Mind stimulation therapy promotes the recognition of the benefit of focusing on the “intact positive trait” that one may have, and not focusing on what one has lost. Paying too much attention to the negative traits that one currently demonstrates may generate a negative relationship framework for a therapeutic encounter, as well as may reinforce unwittingly the “negative behavior traits and feelings,” by a process of Law of Exercise, specifically for people who have been struggling with their long-term psychological problems and issues. As one tries to “understand” the “long standing” negative thoughts and behaviors, by visiting these thoughts repeatedly either through self-reflection on in counseling, one may in fact may reinforce these thoughts and feelings through a simple repetitive process, and thereby strengthening the underlying neural networks that supports them. Often diverting one’s mind to “other thoughts,” displaces these negative thoughts by itself. We all, in our daily life, use various positive redirection strategies such as , active day routines involving work, sports, religious practice, family involvement, recreational activities, daily routine of housework, etc, and other strategies to divert our mind away from distressing thoughts and feelings of our daily lives.

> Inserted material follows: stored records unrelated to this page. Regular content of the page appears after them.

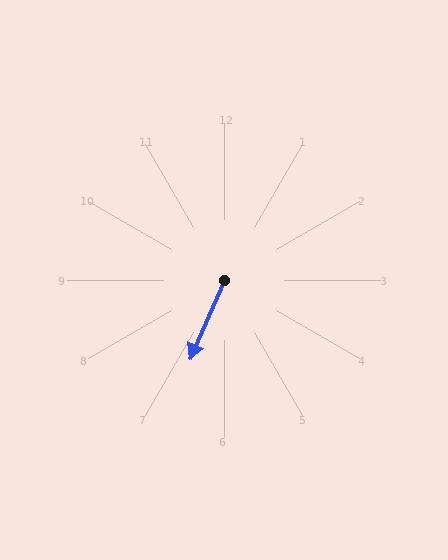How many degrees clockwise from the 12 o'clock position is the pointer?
Approximately 203 degrees.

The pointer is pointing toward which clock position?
Roughly 7 o'clock.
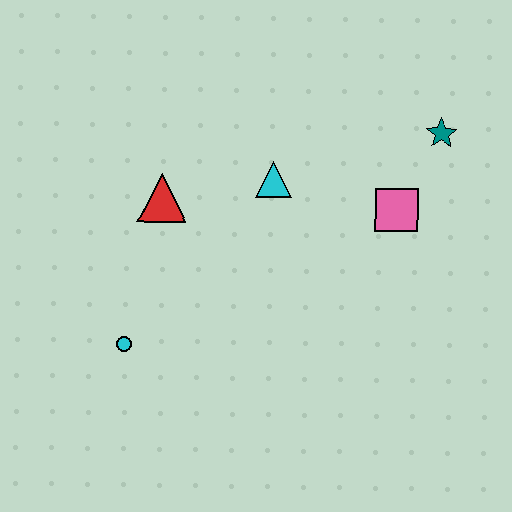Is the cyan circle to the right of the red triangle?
No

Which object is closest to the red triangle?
The cyan triangle is closest to the red triangle.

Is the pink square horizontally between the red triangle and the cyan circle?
No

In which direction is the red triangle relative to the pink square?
The red triangle is to the left of the pink square.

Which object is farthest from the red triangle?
The teal star is farthest from the red triangle.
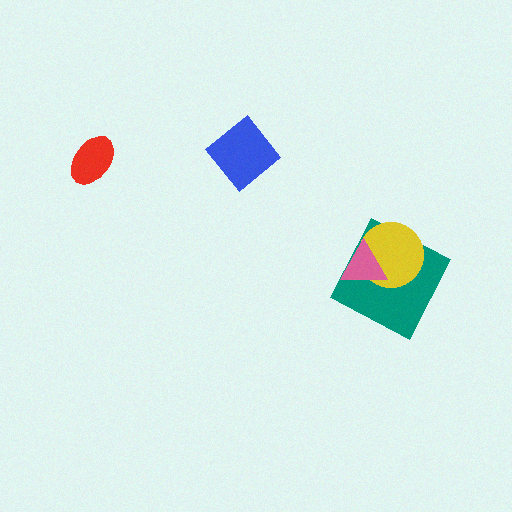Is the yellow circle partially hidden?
Yes, it is partially covered by another shape.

Mind stimulates actively promotes the use of visual media in communication and discussion forums to highlight the issue that the traditional auditory based conversational model of therapy may have limitations in view of the fact that many have compromised ability to process information when presented only orally. Discussion are often aided by use of blackboard, easel, or other forms of writings to maximize communication, as is routinely done in classroom education and educational teachings.
Mind stimulation therapy uses a variety of strategies to promote cognitive processes involving logical thinking and associations, long-term and working memory via a variety of paper-and-pencil cognitive stimulating exercises, of which many of the examples are presented in our book.

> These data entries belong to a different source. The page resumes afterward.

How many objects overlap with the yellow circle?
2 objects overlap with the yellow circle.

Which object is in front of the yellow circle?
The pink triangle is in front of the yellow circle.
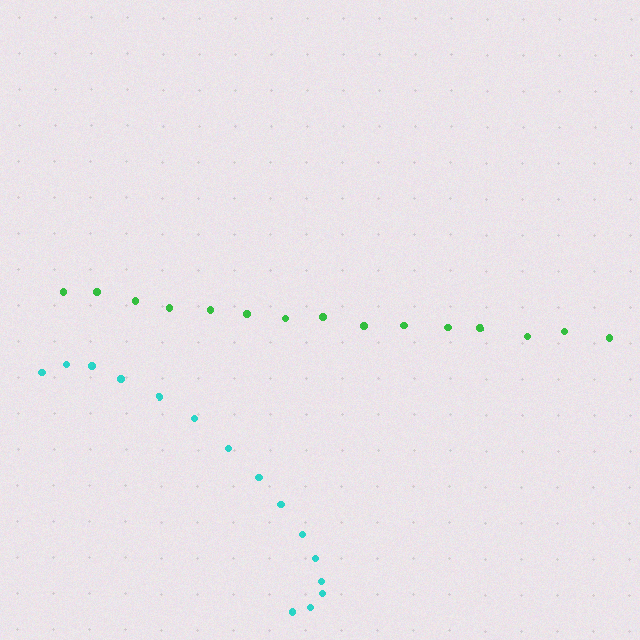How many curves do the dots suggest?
There are 2 distinct paths.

Mind stimulation therapy encourages discussion of mental health issues, personal memories, as well as general knowledge of facts and information about various subject matters to promote “reality-based” thinking and logical and social reasoning that are necessary component to “adaptation” to and “coping with one’s living situations. Various scenarios are presented in out book.
While reflection on some “thoughts” lead to a productive problem solving experience, but some of “deep psychological and existential nature” may not, and persistent pre-occupation or attention to them may cause more “distressing experience.” As such, Mind Stimulation Therapy stimulates reflection on existential perspectives (such as existential uncertainty, existential anxiety, and existential mystery), and support of one’s practice of one’s religious faith. Counselors are encouraged to incorporate discussion of existential and religious perspectives, finding common ground in symbolic interpretations, and helping a sense of connection to all human beings.

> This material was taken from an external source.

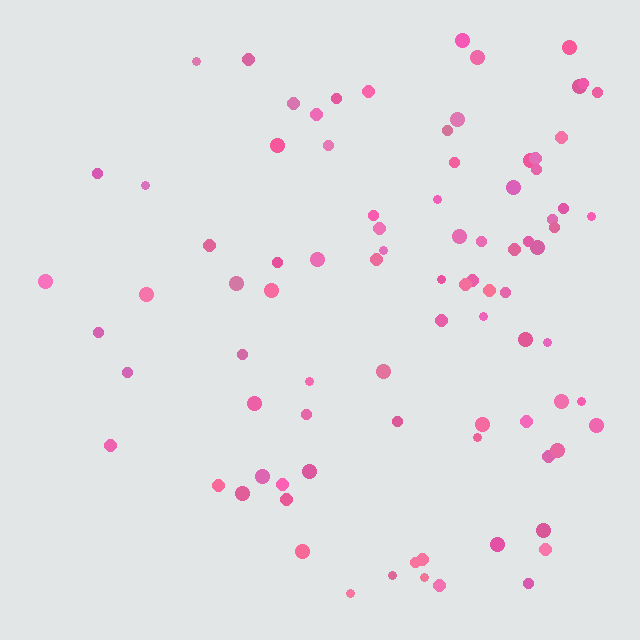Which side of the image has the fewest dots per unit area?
The left.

Mind Stimulation Therapy believes that independent of any level of “disability” or psychological problems that one may present, everyone has adaptive thinking and behavior capacities that may be dormant or not prominent in behavior expressions. By stimulating these inherent capacities, one may not only stimulate their adaptive thinking capacity as well as their sense of well being. This may also help displace or “limit” the effects of “negative traits” in one’s behavior functioning.
The feeling of empowerment that may arise from this process can spiral itself into promoting “recovery” or “enhancing functioning” in one’s own life.